Juan Carlos Girauta-ABC

  • Hay que estar hecho de un raro material para renunciar a todo lo que te albergó y a casi todo loque albergaste

Voy de iglesia en sinagoga buscándome en Toledo. En los anchos patios, en las hornacinas indago las huellas de una mitología personal que acaso guarde algún parecido con la verdad. Dispongo de tanta historia, y tan documentada, que corro el toledano peligro al que pocos escapan, una especie de trampa de las dos rocas homéricas. O bien te estrellas contra tu aturdimiento, desbordado de nombres y pasajes, o bien te atrae con su fuerza irresistible el laberinto de callejas y persigues las pequeñas historias, perdiendo la perspectiva general. Por eso Toledo hay que mirarla y caminarla con cuidado extremo. Un deslumbramiento cada día, una epifanía cada semana, un impregnarse de a poco.
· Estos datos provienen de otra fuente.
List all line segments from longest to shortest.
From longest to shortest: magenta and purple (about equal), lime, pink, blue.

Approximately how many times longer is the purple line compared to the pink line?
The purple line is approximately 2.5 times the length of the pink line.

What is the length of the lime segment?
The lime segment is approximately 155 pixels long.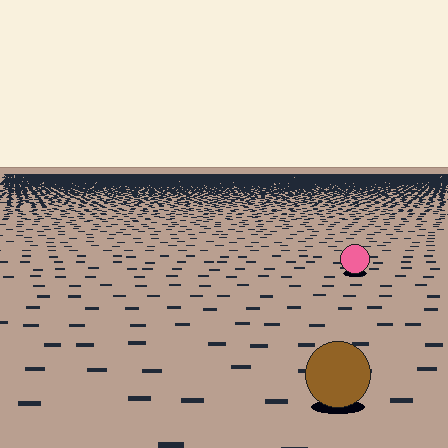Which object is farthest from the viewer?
The pink circle is farthest from the viewer. It appears smaller and the ground texture around it is denser.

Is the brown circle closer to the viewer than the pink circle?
Yes. The brown circle is closer — you can tell from the texture gradient: the ground texture is coarser near it.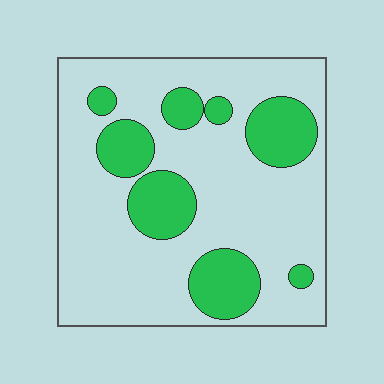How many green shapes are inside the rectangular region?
8.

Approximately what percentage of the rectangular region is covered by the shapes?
Approximately 25%.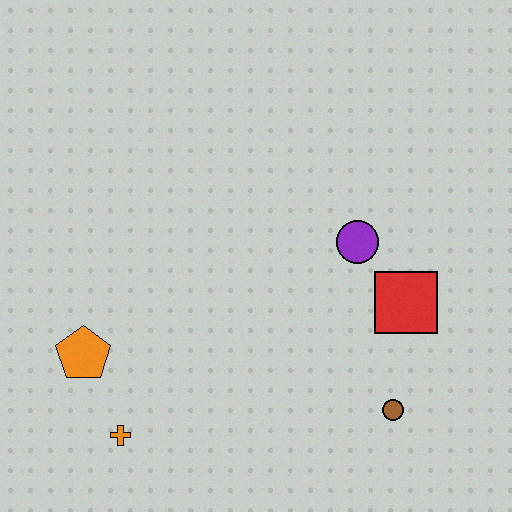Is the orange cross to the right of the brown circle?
No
Lo que menos se espera uno cuando se busca es encontrarse. Te preguntas si será posible, si de verdad has alcanzado Ítaca. No te convences pese a las evidencias. Has querido olvidar un pasado doloroso que cerraste con la renuncia de por vida, de por eternidad, a la ciudad que te vio nacer y que te vio crecer y decrecer, y volver a crecer, y arrancarte los ropajes estrechos que Barcelona te ofrecía para circular en público y estar en ese engaño llevadero que llamamos cultura. Para otros el disfraz.

Hay que estar hecho de un raro material para renunciar a todo lo que te albergó y a casi todo lo que albergaste. Es quizá el único motivo de orgullo que pueda esgrimir en este tiempo en que los orgullos dejan de resultarme comprensibles. El orgullo del uno, el orgullo del sí. El orgullo de afirmarse contra todo y pese a todo. Por eso cuando descubro en los retablos de las infinitas iglesias toledanas una tonalidad especial en la sombra dorada, barajada con el frescor de la piedra que acude a la palma de mi mano, sumada al son lejano de una guitarra callejera ahí fuera, tengo que tentarme la ropa, las piernas, mesarme los cabellos, a ver si ese que está aquí, usurpando mi apellido y mis manías, es el mismo que se empeñaba en pasear las tardes de domingo por el Barrio Gótico de mi ciudad perdida.

Juro que ya no sé si hay un mismo momento, como quería Borges, reconocible en lugares y fechas separados. Si es así, me he dicho de repente, delirando, después de aquella trabajosa esquina de la calle Tendillas, bajo el espléndido cielo castellano que agita las paletas y conmueve los pigmentos, me daré de bruces con la entrada al claustro de la catedral de Barcelona. Qué desatino. Qué estupidez. Ya no sé de qué sirve, a qué contribuye tanto extrañamiento. Pero sí sé lo que la ciencia nos cuenta sobre la construcción del pasado a conveniencia dentro de nuestro cerebro. Sí sé del mito de la memoria fiable u objetiva. Al diablo. Eso que ahora llaman reinventarse lo viene haciendo la especie desde el primer hombre. Somos una comunidad de desdichados seres reinventados y, ante tal despropósito del cosmos, ante la flecha del tiempo inexorable, no hay alternativa. Juguemos.